The question should have been clinical. Research-related. But something in his tone made her spine stiffen. Something that suggested he was asking about more than just her control issues.

“The surge has made my magic unstable.” She measured each word. “I’m working on it.”

“That wasn’t an answer.”

“It’s the only one you’re getting.”

She pushed through the doors before he could respond, Gust swooping down to land on her shoulder with a satisfied little chirp. The morning air hit her face, cool and salt-tinged, and she sucked in a breath like she’d been underwater.

What was that?

Her hands were shaking. Her magic churned beneath her skin, agitated and hungry, straining toward the building she’d just left. Toward him.

Gust pressed against her neck, his small body warm and grounding.

Didn’t like him. Bad. Wrong. Made you spark. Made you reach.

“I know,” she whispered. “I know.”

But that was the problem, wasn’t it? Her magic hadn’t sparked at him. It had sparked toward him. Reached for him. Oriented on him like iron filings finding a magnet.

One look at Aero Tau, and all that control had shattered.

She started walking, faster than necessary, putting as much distance between herself and the Council chambers as she could. Overhead, clouds were beginning to gather—her clouds, her emotions made visible, because apparently even the sky couldn’t keep its mouth shut about what she was feeling.
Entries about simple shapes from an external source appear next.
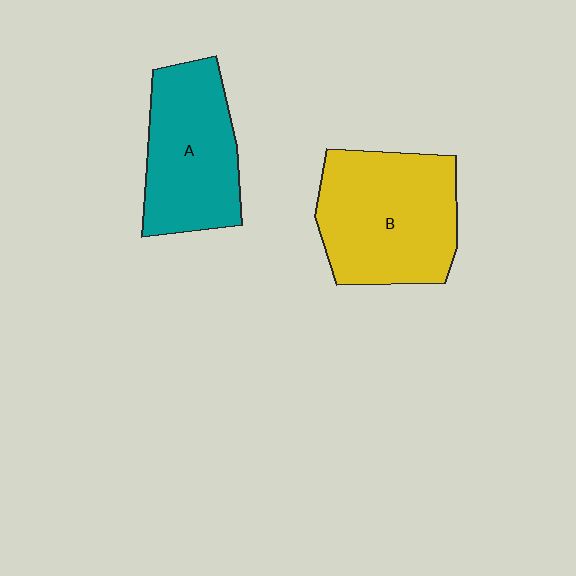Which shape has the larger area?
Shape B (yellow).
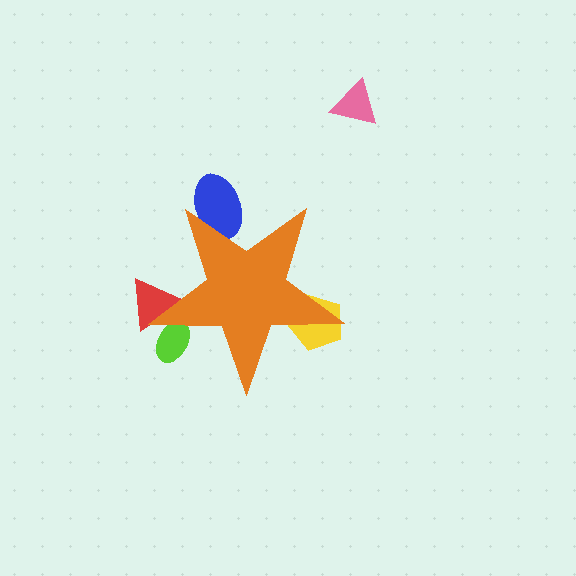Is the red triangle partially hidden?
Yes, the red triangle is partially hidden behind the orange star.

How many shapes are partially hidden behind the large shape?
4 shapes are partially hidden.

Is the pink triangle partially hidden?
No, the pink triangle is fully visible.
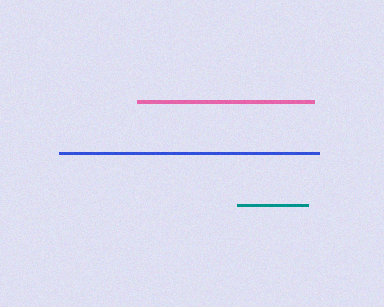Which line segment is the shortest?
The teal line is the shortest at approximately 71 pixels.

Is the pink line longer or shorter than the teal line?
The pink line is longer than the teal line.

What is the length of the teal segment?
The teal segment is approximately 71 pixels long.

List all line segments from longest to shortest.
From longest to shortest: blue, pink, teal.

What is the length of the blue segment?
The blue segment is approximately 259 pixels long.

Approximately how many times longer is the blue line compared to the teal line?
The blue line is approximately 3.7 times the length of the teal line.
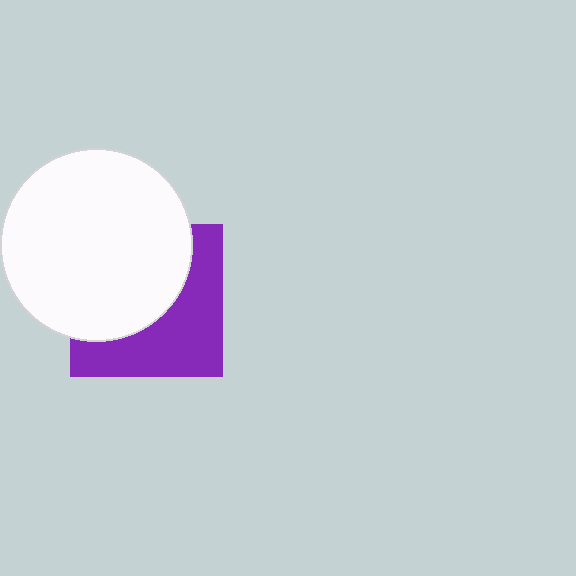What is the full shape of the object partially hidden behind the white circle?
The partially hidden object is a purple square.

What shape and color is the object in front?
The object in front is a white circle.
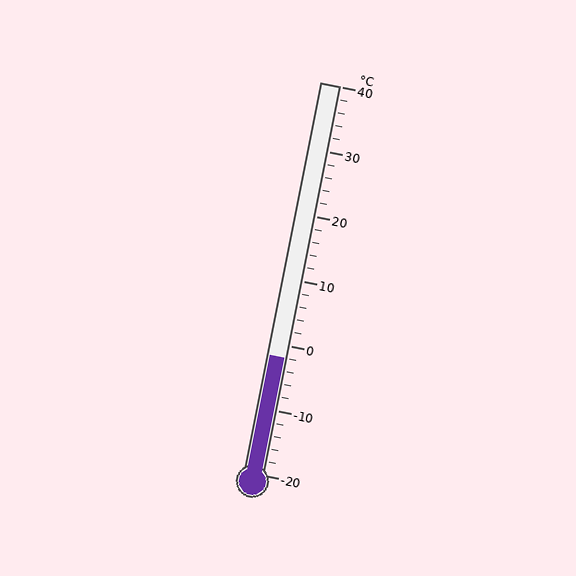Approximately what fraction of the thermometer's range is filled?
The thermometer is filled to approximately 30% of its range.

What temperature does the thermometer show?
The thermometer shows approximately -2°C.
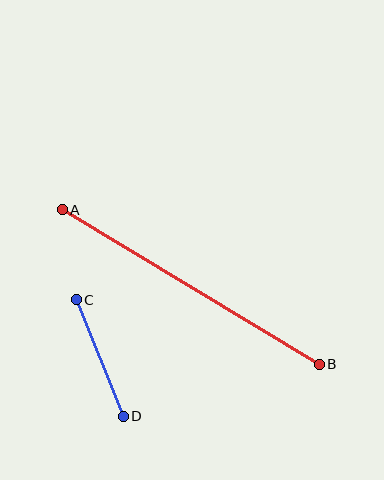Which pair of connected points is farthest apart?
Points A and B are farthest apart.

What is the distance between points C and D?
The distance is approximately 126 pixels.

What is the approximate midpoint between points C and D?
The midpoint is at approximately (100, 358) pixels.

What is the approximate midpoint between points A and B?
The midpoint is at approximately (191, 287) pixels.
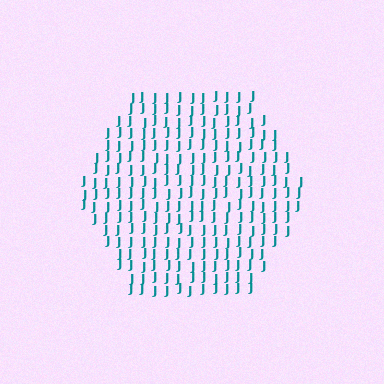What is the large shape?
The large shape is a hexagon.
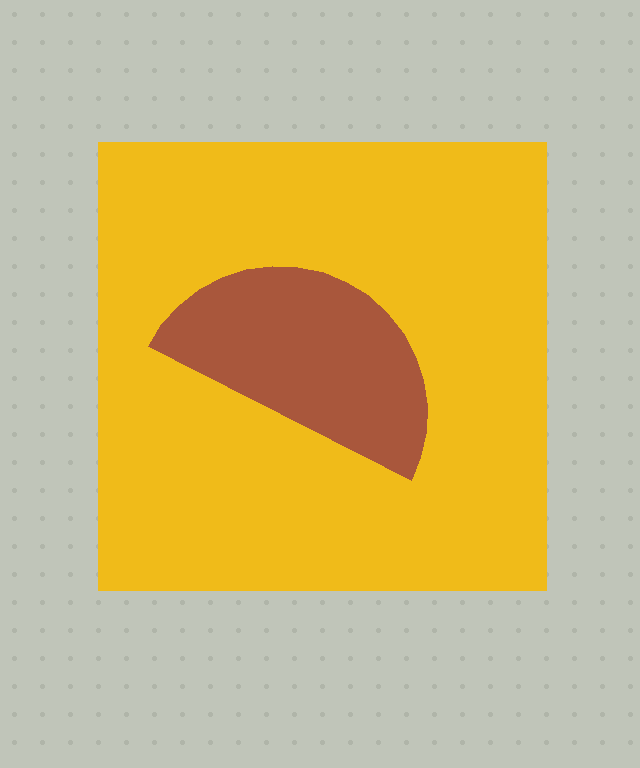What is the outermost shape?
The yellow square.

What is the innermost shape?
The brown semicircle.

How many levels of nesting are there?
2.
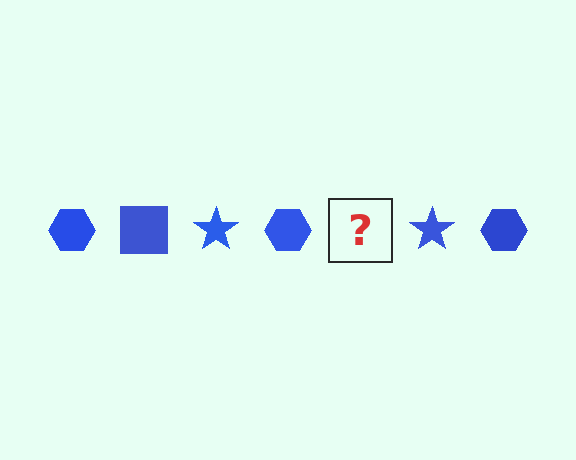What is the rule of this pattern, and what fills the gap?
The rule is that the pattern cycles through hexagon, square, star shapes in blue. The gap should be filled with a blue square.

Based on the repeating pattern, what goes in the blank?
The blank should be a blue square.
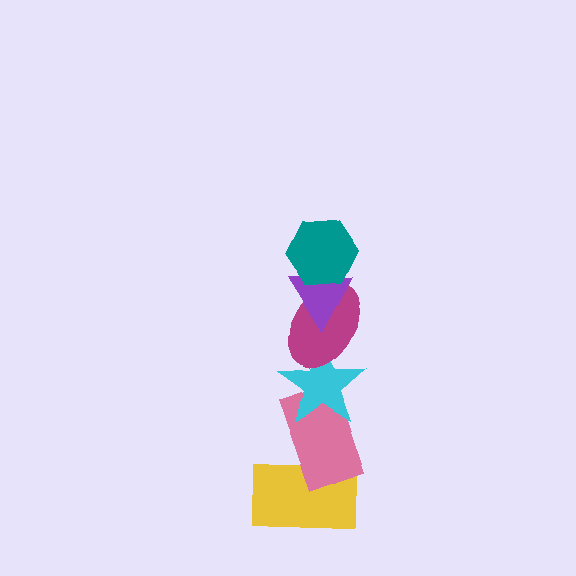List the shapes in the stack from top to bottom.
From top to bottom: the teal hexagon, the purple triangle, the magenta ellipse, the cyan star, the pink rectangle, the yellow rectangle.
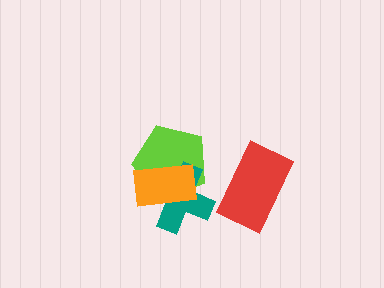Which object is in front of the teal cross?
The orange rectangle is in front of the teal cross.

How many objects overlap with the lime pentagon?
2 objects overlap with the lime pentagon.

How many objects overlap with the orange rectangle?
2 objects overlap with the orange rectangle.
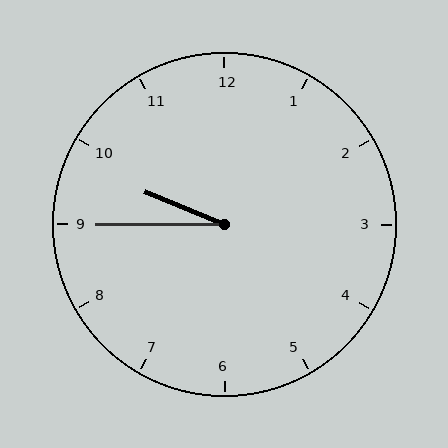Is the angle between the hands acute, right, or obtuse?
It is acute.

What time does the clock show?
9:45.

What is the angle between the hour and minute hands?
Approximately 22 degrees.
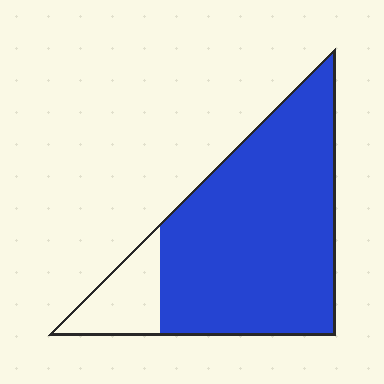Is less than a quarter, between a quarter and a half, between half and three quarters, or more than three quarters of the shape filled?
More than three quarters.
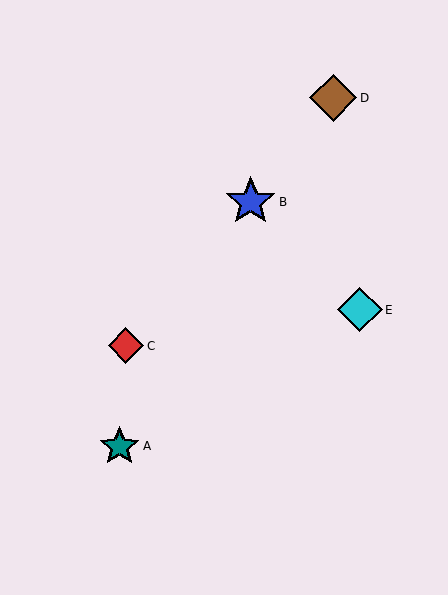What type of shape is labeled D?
Shape D is a brown diamond.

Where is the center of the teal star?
The center of the teal star is at (120, 446).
This is going to be a disaster.

The worst part was that she couldn’t tell if that terrified her or thrilled her.

Probably both.

Definitely both.

Behind her, inside the Council chambers, the ancient stained glass windows rattled in their frames as another crack of thunder split the morning sky.

And in the shadows of the old church, a dragon elder stood motionless, staring at the doors through which Cassia Gale had disappeared.

His hands were still clenched into fists at his sides.

His heart—usually so slow, so controlled—pounded against his ribs with an urgency he hadn’t felt in centuries.

Something stirred beneath his skin. Something that had been dormant for so long, he’d forgotten it existed.

His dragon.

Awake.

Hungry.

Hers.

Aero closed his eyes and breathed through the unfamiliar sensation. There had to be a rational explanation. A surge effect. Magical interference. Some phenomena he could study, quantify, and control.

Because the alternative—that after all this time, his beast had suddenly, violently, irrevocably decided that this chaotic, sharp-tongued, painfully beautiful witch belonged to them—

That couldn’t be right.

Could it?

The thunder answered him, rolling across Haven Shores like a warning. Or maybe a promise.

Aero had a feeling this research assignment was going to be far more complicated than he’d anticipated.